Elizabeth Ducottet dirige Thuasne, une ETI spécialisée dans les dispositifs médicaux orthopédiques, depuis trente ans. En tant qu’ancien coprésident et membre du conseil d’administration du Meti, elle œuvre également à la promotion et la reconnaissance de cette catégorie d’entreprises.
Vous êtes une des fondatrices du Mouvement des Entreprises de taille intermédiaire (Meti), comment est né ce projet ?
Le Meti était à l’origine une association fondée en 1995, qui regroupait des dirigeants d’entreprises autour d’une même idée de la transmission familiale. Y participaient notamment Yvon Gattaz, son fondateur et président, et bon nombre de dirigeants d’entreprises patrimoniales françaises. Ce mouvement a été ensuite transformé en un syndicat avec comme principal objectif de faire connaître les ETI et leur logique spécifique, bien différente des enjeux propres aux PME ou aux grands groupes. Nous travaillons à l’identification et à la mise en valeur du rôle des ETI dans la chaîne de valeurs de notre pays.

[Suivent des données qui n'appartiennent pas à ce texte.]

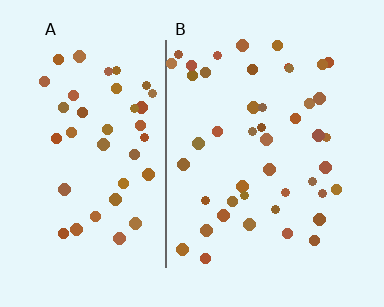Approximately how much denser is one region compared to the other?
Approximately 1.1× — region B over region A.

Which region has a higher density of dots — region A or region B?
B (the right).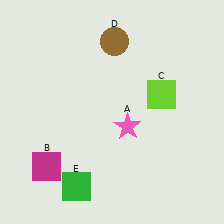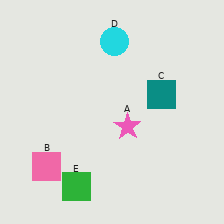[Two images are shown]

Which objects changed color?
B changed from magenta to pink. C changed from lime to teal. D changed from brown to cyan.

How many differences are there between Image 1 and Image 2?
There are 3 differences between the two images.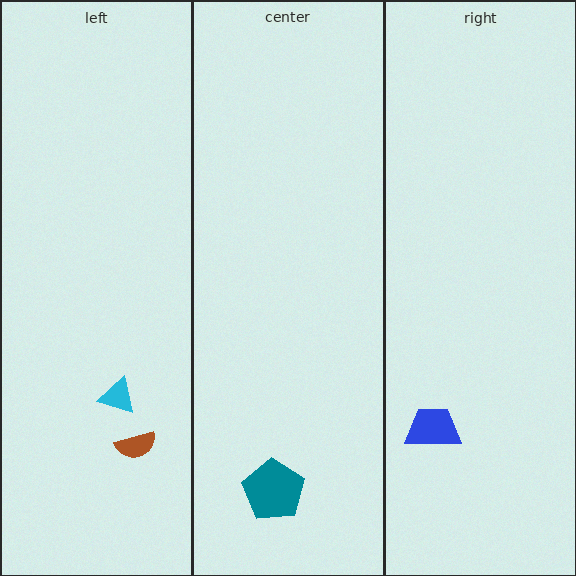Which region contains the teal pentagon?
The center region.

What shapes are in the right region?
The blue trapezoid.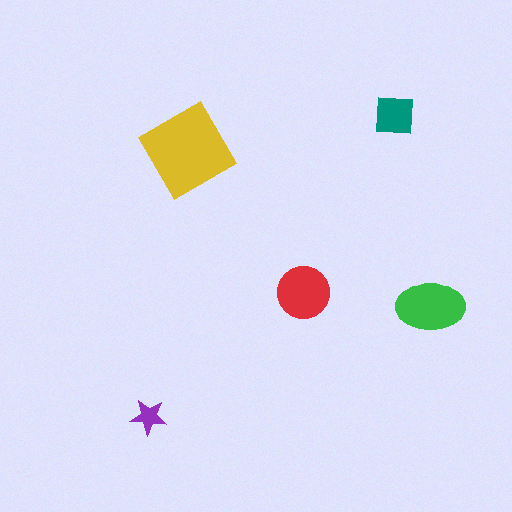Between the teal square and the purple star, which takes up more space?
The teal square.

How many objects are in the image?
There are 5 objects in the image.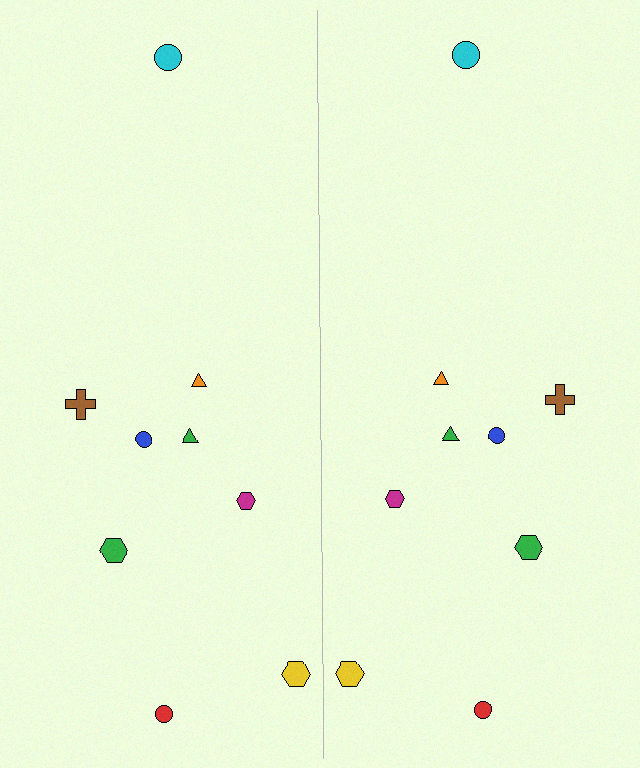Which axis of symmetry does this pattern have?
The pattern has a vertical axis of symmetry running through the center of the image.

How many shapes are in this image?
There are 18 shapes in this image.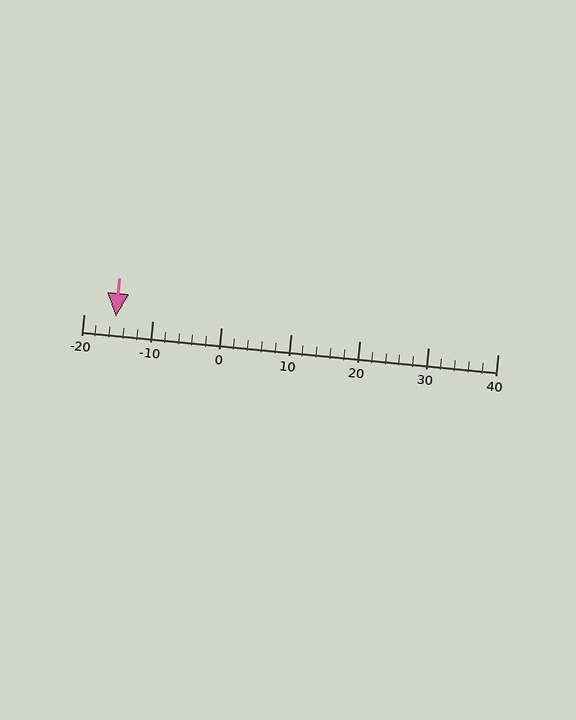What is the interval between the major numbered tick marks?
The major tick marks are spaced 10 units apart.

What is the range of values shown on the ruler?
The ruler shows values from -20 to 40.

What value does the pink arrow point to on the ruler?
The pink arrow points to approximately -15.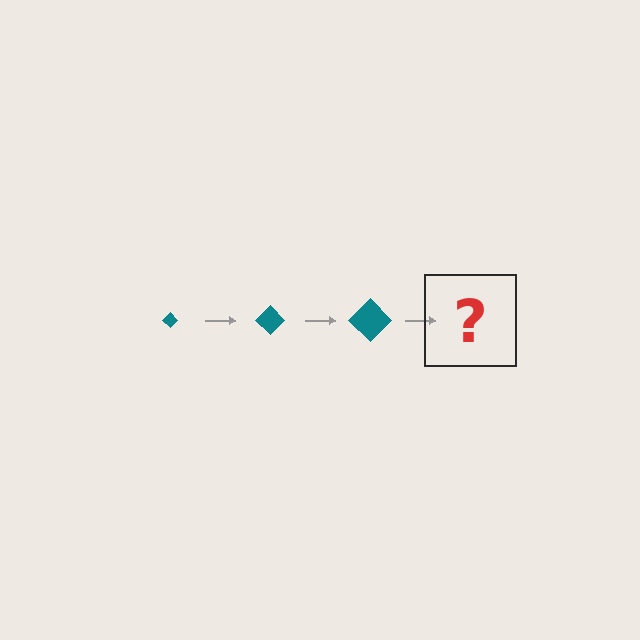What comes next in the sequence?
The next element should be a teal diamond, larger than the previous one.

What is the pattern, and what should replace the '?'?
The pattern is that the diamond gets progressively larger each step. The '?' should be a teal diamond, larger than the previous one.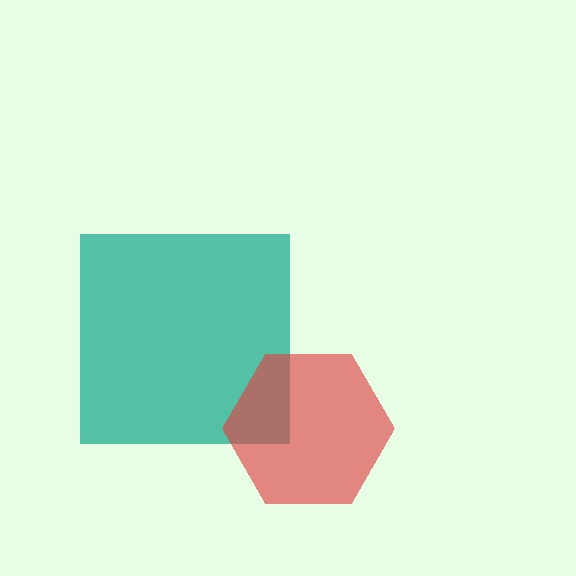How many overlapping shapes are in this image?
There are 2 overlapping shapes in the image.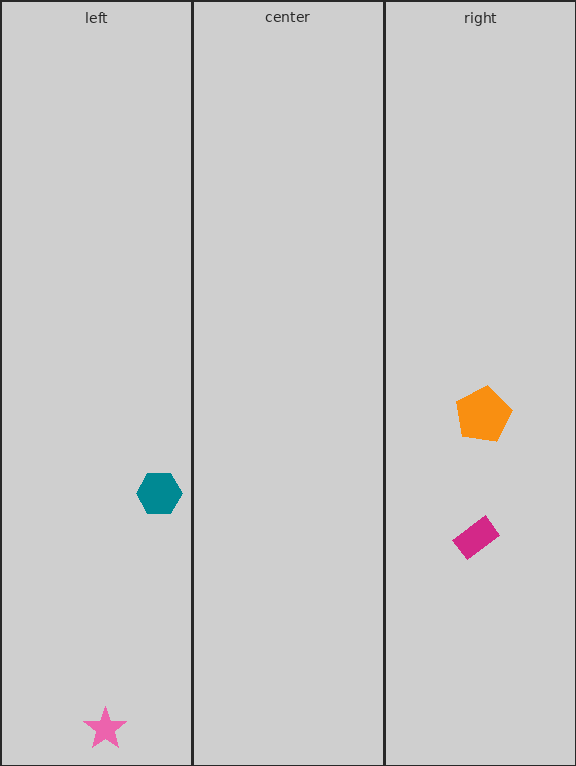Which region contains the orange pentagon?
The right region.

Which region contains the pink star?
The left region.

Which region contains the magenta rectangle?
The right region.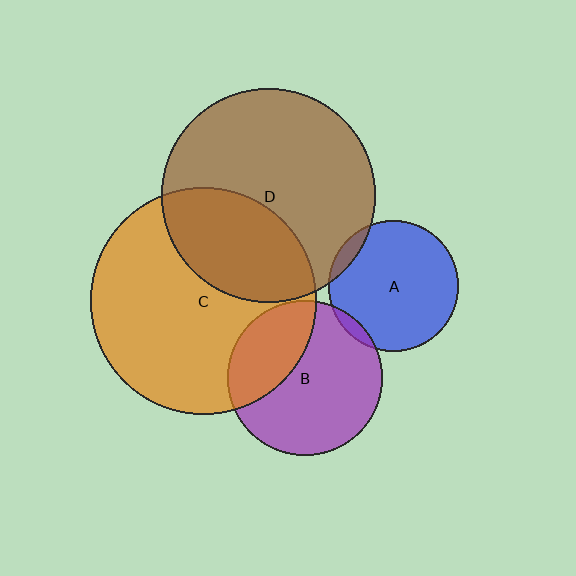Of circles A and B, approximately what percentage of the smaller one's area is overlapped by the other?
Approximately 5%.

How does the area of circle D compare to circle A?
Approximately 2.7 times.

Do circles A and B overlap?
Yes.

Quel regard portez-vous sur l’évolution de cette catégorie d’entreprise ? Est-ce que la France a rattrapé son retard ?
Même si les critères qui les définissent diffèrent un peu, en Allemagne ou en Italie, les sociétés de taille intermédiaire (Mittelstand), souvent familiales, sont traditionnellement reconnues et soutenues. En France, nous avons eu besoin de 12 ou 13 ans de travail pour faire reconnaître ce concept d’entreprise de taille intermédiaire. On dénombre aujourd’hui plus de 5 000 ETI françaises, ce qui constitue une belle évolution. Pour que les arbres poussent, il faut un terreau, et ce terreau a été considérablement amélioré par certaines mesures sur la fiscalité de la transmission ou les impôts de production.
C’est un mouvement qui a donné envie à des PME de grandir et d’accéder au statut d’ETI et il existe aujourd’hui davantage de chemins pour continuer à se développer, notamment grâce à des initiatives lancées par la BPI. Je suis convaincue qu’il est possible de parvenir à une croissance du nombre d’ETI.
Comment les ETI ont-elles fait face à la crise sanitaire ?
Nous avons constaté une constante, parmi nos adhérents, dans la façon dont ils abordaient les différentes étapes de la crise sanitaire. Les ETI ont été plus résilientes, parce qu’elles ont les yeux fixés sur le long terme, à la différence des grands groupes qui ont parfois le regard porté uniquement sur leur cotation en bourse.
Les ETI disposent aussi souvent de réserves, de fonds propres plus importants, qui ont été mis à contribution. Ces fonds propres font des ETI des entreprises plus solides face à la tempête. Il faut aussi souligner le rôle des collaborateurs, qui ont réalisé des efforts majeurs, se sont puissamment mobilisés, acceptant même de limiter leur salaire dans le cadre du chômage partiel, disposition mise en œuvre par l’État.
Et au sein de votre entreprise, Thuasne, comment l’avez-vous vécue ?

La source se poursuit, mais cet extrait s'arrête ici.